How to calculate measurement uncertainty

Introduction
Measurement uncertainty is a crucial aspect of any scientific investigation or industrial process. It quantifies the doubt or variation that exists in a measured value and accounts for potential errors and inaccuracies. Accurate calculations of measurement uncertainty enable scientists, engineers, and technicians to better understand the precision of their results.
In this article, we will provide a comprehensive guide on how to calculate measurement uncertainty. This will include understanding the different sources of uncertainty, determining the appropriate statistical methods, and effectively reporting the final measurement with its associated uncertainty.
1. Identify the sources of uncertainty
The first step in calculating a measurement’s uncertainty is identifying all potential sources of variability or error.
These can generally be classified into two categories: random and systematic uncertainties.
a. Random uncertainties are unpredictable variations that occur due to factors such as instrument noise or environmental conditions. These uncertainties can be reduced by increasing the number of measurements.
b. Systematic uncertainties are consistent biases in your measured values caused by errors in the measuring instrument or procedure itself (e.g., calibration errors, linearity, or drift). Systematic errors cannot be eliminated through repeated measurements but can often be corrected or minimized with proper calibration and adjustment.
2. Quantify the uncertainty from each source
Once identified, quantify the magnitude of each source of uncertainty by making use of available information:
a. Manufacturer’s specifications: Instrument specifications provided by manufacturers can offer valuable information regarding reference standards and tolerances.
b.

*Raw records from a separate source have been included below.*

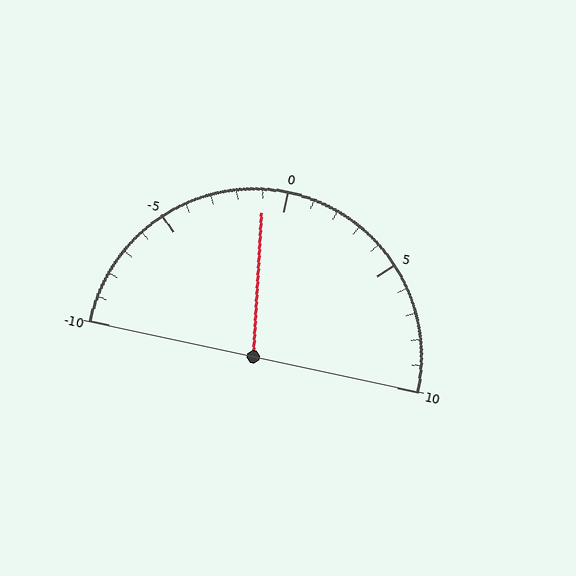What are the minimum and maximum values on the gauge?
The gauge ranges from -10 to 10.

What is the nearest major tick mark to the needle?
The nearest major tick mark is 0.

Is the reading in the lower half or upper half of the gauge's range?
The reading is in the lower half of the range (-10 to 10).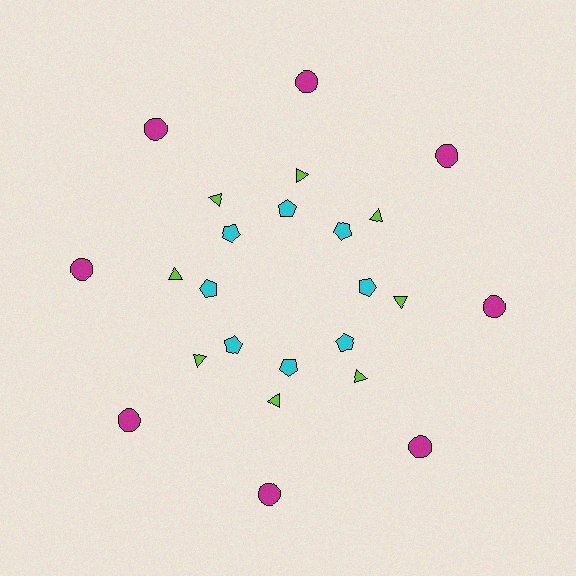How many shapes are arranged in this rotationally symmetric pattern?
There are 24 shapes, arranged in 8 groups of 3.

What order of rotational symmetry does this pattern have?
This pattern has 8-fold rotational symmetry.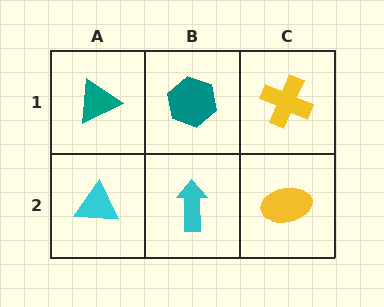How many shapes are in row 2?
3 shapes.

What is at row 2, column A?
A cyan triangle.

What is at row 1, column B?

Calibration certificates: When available, calibration certificates provide an assessed measurement bias and its associated uncertainty.

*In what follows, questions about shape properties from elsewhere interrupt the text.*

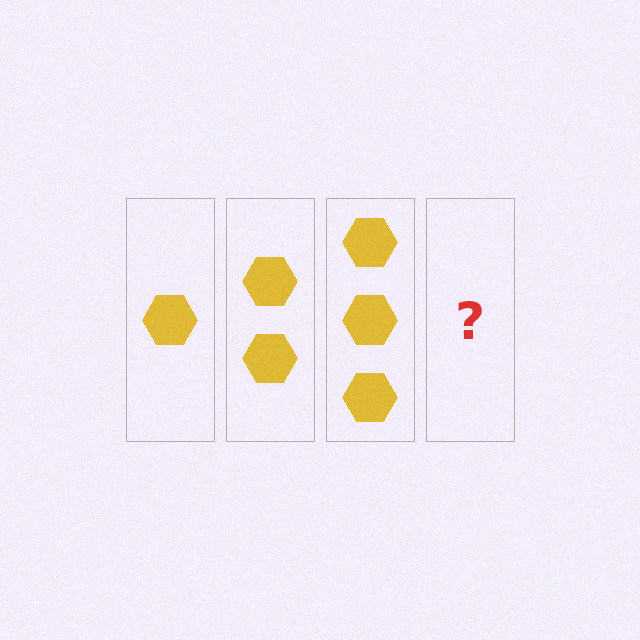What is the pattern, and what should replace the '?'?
The pattern is that each step adds one more hexagon. The '?' should be 4 hexagons.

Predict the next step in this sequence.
The next step is 4 hexagons.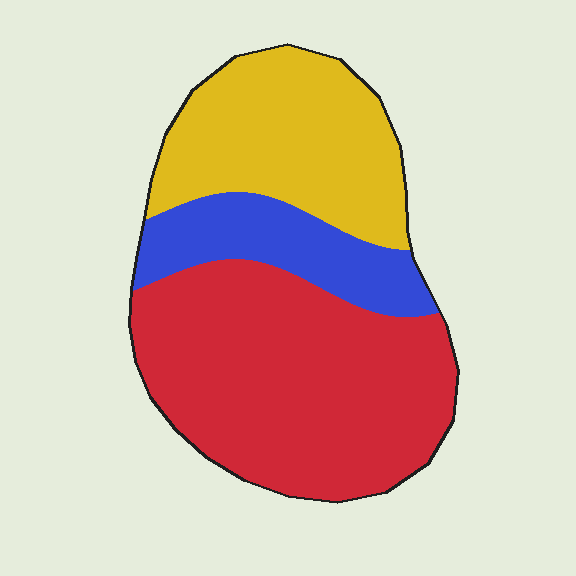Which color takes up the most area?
Red, at roughly 50%.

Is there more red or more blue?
Red.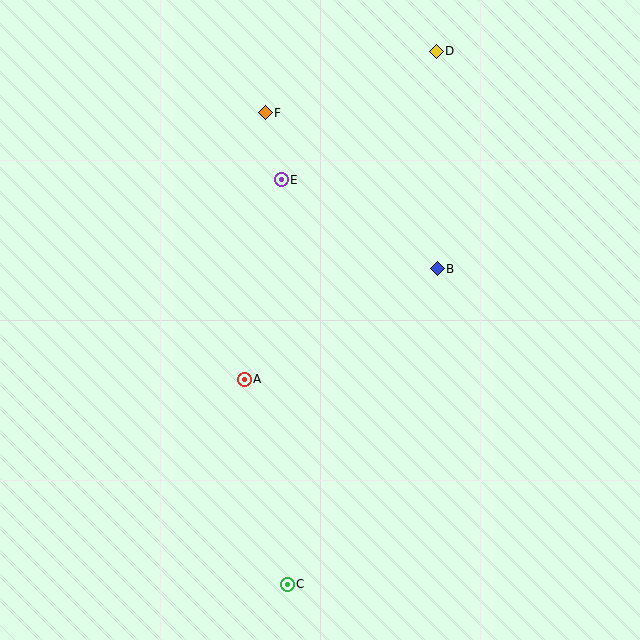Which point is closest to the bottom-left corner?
Point C is closest to the bottom-left corner.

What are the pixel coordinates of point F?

c. Experimental studies: Perform experiments or consult relevant literature to determine empirical relationships between variables.
3. Determine the appropriate statistical method
There are two main statistical methods for evaluating measurement uncertainty: Type A evaluation (statistical methods) and Type B evaluation (non-statistical methods).

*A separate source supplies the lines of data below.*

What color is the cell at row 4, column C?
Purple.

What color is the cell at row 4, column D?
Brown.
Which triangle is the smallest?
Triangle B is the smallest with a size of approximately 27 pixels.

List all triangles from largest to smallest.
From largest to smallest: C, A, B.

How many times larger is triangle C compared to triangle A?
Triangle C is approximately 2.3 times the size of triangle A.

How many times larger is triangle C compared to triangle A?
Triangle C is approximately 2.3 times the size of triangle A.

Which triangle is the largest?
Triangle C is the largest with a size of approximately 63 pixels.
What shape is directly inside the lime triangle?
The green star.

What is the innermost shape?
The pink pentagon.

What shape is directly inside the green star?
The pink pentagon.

a. Type A evaluation involves analyzing statistically independent repeated measurements on a sample. This method usually requires collecting a large dataset to estimate the uncertainties associated with random effects.
b. Type B evaluation is used when statistical data is not available or cannot be obtained through repeated measurements. Instead, the uncertainty is estimated based on other information such as manufacturer specifications, calibration data, or expert judgement.
4. Combine uncertainties
Once individual uncertainties are quantified, they must be combined in accordance with the principles of uncertainty propagation. The method most commonly used for combining uncertainties is the Root Sum of Squares (RSS) method:
Combined Uncertainty = SQRT(Sum(Square(individual uncertainties)))
5. Express measurement results with uncertainty
Finally, present your measurement results along with their respective combined uncertainty:
Measurement = (Measured Value ± Combined Uncertainty)
Conclusion
Calculating measurement uncertainty in a systematic way enables researchers and practitioners to better understand the nature of their results and improve overall analytical performance. By identifying and quantifying sources of uncertainty, determining appropriate statistical methods, and combining various uncertainties, one can confidently express measurements with their corresponding uncertainty values for reliable interpretation and decision-making.